Durant cette période, j’ai pu travailler sur l’uniformisation de la signalétique des documents. J’ai refait toutes les cotes des documentaires (qui étaient disparates en terme de taille / couleur) et apposé un ruban adhésif de la couleur de la Dewey en haut du dos du livre. J’ai désherbé encore quelques documents. Cette période de transition a aussi vu la mise en place d’une mini ludothèque. Le nombre de prêt n’a pas baissé (depuis le 1er septembre 1861 documents ont été empruntés! pour 617 élèves), des commandes ont été passées régulièrement et le fond s’est diversifié. Le fait de n’avoir qu’une partie des collections du CDI a, je pense, donné une plus grande visibilité à des documents qui étaient jusque là noyés dans la masse. Ce CDI n’était clairement pas le lieu de travail le plus idéal pour un CDI de collège. Mais je savais que c’était provisoire et que ça aurait pu être pire.

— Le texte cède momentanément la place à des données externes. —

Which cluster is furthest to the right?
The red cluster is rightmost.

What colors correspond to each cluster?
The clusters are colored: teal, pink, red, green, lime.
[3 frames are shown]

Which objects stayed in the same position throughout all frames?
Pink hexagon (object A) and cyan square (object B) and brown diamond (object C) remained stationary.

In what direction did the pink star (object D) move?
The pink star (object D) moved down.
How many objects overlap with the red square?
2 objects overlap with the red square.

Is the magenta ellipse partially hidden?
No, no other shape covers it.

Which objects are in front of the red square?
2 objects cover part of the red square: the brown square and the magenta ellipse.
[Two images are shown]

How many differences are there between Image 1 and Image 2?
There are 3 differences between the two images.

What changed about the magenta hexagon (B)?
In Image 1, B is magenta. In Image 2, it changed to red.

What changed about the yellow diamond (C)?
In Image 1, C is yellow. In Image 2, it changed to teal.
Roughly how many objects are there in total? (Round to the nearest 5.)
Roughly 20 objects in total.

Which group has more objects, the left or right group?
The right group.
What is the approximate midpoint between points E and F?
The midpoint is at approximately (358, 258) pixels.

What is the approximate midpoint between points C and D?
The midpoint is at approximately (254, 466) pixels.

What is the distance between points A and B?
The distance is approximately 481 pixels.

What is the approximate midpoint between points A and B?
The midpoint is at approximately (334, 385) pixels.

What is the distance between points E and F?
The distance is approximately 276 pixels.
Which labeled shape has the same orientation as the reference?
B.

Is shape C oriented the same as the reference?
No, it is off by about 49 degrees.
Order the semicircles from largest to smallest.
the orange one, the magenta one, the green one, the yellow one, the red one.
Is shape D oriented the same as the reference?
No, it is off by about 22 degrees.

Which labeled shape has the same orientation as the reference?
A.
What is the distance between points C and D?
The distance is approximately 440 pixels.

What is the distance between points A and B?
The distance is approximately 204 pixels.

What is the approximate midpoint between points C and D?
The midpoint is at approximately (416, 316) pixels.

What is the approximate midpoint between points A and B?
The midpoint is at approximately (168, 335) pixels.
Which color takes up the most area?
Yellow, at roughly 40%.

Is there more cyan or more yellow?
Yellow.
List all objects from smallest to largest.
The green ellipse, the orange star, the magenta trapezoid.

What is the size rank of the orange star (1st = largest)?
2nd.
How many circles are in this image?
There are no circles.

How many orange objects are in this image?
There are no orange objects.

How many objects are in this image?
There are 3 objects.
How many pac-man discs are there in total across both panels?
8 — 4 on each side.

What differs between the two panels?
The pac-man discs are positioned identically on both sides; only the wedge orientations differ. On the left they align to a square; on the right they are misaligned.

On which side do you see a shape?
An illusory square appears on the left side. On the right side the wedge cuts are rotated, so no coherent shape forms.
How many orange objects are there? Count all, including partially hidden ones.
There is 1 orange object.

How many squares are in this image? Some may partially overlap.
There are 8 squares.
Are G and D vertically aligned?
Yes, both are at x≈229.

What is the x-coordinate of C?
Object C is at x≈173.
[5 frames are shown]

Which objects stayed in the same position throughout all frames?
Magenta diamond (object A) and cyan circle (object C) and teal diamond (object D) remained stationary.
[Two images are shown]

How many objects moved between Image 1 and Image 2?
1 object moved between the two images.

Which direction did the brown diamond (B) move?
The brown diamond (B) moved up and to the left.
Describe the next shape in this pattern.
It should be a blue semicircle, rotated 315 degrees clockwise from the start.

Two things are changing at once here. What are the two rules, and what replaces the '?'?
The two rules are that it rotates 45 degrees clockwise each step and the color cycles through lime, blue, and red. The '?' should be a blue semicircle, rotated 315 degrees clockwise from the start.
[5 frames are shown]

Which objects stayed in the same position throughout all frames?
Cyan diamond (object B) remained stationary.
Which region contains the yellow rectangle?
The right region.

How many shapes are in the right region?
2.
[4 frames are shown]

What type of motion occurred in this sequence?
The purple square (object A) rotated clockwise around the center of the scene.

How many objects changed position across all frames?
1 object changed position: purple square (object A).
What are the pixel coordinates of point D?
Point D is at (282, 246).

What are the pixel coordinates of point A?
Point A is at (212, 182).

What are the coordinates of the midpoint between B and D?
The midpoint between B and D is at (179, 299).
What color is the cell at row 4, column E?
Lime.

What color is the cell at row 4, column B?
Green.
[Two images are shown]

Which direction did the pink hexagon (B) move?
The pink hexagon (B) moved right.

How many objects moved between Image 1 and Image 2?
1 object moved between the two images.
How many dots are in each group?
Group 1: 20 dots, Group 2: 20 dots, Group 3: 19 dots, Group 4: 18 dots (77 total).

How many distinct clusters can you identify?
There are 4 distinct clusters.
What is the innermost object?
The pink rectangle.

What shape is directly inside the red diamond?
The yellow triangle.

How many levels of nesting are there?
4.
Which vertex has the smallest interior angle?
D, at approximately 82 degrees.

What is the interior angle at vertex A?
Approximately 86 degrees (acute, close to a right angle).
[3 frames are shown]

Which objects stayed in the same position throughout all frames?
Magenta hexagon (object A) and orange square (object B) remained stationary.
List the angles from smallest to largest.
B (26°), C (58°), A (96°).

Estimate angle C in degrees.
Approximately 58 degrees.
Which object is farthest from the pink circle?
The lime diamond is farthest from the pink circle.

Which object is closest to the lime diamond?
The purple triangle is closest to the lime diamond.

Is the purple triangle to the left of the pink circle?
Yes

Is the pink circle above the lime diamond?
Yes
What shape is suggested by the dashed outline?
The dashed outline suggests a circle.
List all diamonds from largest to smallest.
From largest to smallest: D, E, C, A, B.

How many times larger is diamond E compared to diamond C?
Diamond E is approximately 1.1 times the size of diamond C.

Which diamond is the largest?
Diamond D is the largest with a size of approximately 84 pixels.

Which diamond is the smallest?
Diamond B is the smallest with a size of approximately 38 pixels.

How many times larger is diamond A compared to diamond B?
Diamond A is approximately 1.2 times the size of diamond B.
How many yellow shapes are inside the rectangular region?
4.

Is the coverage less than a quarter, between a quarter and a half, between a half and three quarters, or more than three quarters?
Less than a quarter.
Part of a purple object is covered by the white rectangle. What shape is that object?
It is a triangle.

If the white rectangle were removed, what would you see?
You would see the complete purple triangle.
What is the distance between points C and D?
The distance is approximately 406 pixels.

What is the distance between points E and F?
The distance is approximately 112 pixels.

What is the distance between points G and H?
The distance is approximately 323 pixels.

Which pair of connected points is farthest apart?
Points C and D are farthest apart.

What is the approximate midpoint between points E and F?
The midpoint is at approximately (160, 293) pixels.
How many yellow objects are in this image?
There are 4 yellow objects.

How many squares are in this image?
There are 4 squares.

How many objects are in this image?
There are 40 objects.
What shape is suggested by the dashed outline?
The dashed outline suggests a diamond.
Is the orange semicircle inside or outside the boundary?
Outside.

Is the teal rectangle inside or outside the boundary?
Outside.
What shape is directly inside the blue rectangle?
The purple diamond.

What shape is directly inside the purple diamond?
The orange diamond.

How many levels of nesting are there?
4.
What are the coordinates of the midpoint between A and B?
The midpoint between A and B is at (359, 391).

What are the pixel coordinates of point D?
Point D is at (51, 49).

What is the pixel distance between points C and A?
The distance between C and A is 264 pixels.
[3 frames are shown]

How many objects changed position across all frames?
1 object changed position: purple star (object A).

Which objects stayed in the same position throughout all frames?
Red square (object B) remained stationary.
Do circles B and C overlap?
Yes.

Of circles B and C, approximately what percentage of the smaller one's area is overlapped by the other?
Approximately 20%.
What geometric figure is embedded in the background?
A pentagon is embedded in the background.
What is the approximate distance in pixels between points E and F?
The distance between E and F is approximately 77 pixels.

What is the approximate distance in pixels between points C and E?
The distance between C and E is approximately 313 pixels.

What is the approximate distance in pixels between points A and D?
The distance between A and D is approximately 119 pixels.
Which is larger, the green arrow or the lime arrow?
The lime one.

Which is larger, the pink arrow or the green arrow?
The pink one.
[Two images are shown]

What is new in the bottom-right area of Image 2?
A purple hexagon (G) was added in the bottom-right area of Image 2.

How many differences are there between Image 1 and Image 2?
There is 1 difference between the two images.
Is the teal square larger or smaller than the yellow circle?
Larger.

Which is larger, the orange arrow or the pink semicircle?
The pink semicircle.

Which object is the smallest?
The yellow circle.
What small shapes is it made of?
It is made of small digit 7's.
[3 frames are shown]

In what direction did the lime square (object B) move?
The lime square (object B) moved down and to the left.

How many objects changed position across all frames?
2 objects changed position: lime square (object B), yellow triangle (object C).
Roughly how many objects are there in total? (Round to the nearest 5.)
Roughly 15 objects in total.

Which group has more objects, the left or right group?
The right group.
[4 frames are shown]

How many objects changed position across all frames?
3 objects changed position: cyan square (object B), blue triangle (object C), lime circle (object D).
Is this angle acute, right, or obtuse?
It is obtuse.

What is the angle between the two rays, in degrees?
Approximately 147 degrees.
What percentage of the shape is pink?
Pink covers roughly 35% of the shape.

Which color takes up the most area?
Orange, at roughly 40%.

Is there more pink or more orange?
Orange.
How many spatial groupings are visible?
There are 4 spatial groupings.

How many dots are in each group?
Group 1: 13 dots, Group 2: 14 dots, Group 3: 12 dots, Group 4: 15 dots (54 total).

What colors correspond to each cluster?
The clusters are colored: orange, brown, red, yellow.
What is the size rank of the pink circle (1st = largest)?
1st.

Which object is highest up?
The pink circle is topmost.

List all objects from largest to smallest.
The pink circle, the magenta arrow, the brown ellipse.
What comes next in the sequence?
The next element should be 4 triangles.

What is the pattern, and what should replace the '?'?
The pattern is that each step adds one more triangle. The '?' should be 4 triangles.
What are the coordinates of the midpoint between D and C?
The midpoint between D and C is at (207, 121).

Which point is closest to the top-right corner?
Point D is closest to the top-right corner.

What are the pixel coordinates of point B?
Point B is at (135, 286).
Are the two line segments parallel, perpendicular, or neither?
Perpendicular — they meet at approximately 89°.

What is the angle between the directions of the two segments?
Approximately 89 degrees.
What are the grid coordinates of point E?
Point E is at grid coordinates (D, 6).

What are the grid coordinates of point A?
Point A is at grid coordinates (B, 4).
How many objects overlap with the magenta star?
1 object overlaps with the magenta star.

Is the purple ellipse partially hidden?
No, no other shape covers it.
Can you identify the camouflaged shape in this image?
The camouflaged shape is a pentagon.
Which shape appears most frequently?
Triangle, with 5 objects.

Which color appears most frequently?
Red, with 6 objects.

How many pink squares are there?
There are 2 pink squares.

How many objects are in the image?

Nous nous sommes tous adaptés en essayant de garder notre bonne humeur. Le CDI n’a pas été mis à l’écart et ne s’est pas « éteient » pendant cette période. Au contraire! Je me dis, avec du recul, que nous nous sommes concentrés sur l’essentiel, sur les points positifs pour avancer. J’ai senti un nouveau dynamisme se mettre en place, une nouvelle énergie, comme un vent de renouveau. Bien entendu il y a eu des moments durs, des moments où on se demande ce qu’on fout là.. Et puis ça passe. En cas de petit coup de déprime, on ouvrait le plan du CDI et on se disait que quand même ça allait être chouette. Et puis il y a eu le choix et la commande du nouveau mobilier, c’était assez motivant…

15 jours avant les vacances de février 2019, nous sommes à nouveau entrés dans la phase des cartons. Les derniers. Les élèves ont été d’une aide précieuse (comme pour la première mise en carton). C’est avec un petit pincement au cœur que j’ai fermé le CDI cagibi avant de partir en congé. J’ai confié les plantes vertes à un collègue AVS, et je me rendue compte que la pause café des reclus du fin fond du collège serait terminée, que les moments de rigolade avec ma voisine infirmière seraient aussi un bon souvenir. Parce que même si matériellement ce n’était pas le grand luxe, cette période a été pour moi, humainement parlant, d’une grande richesse.

Le nouveau CDI

Prof doc en perdition (Les cartons présents représentent l’ensemble de mon CDI cagibi, le triple est arrivé ensuite)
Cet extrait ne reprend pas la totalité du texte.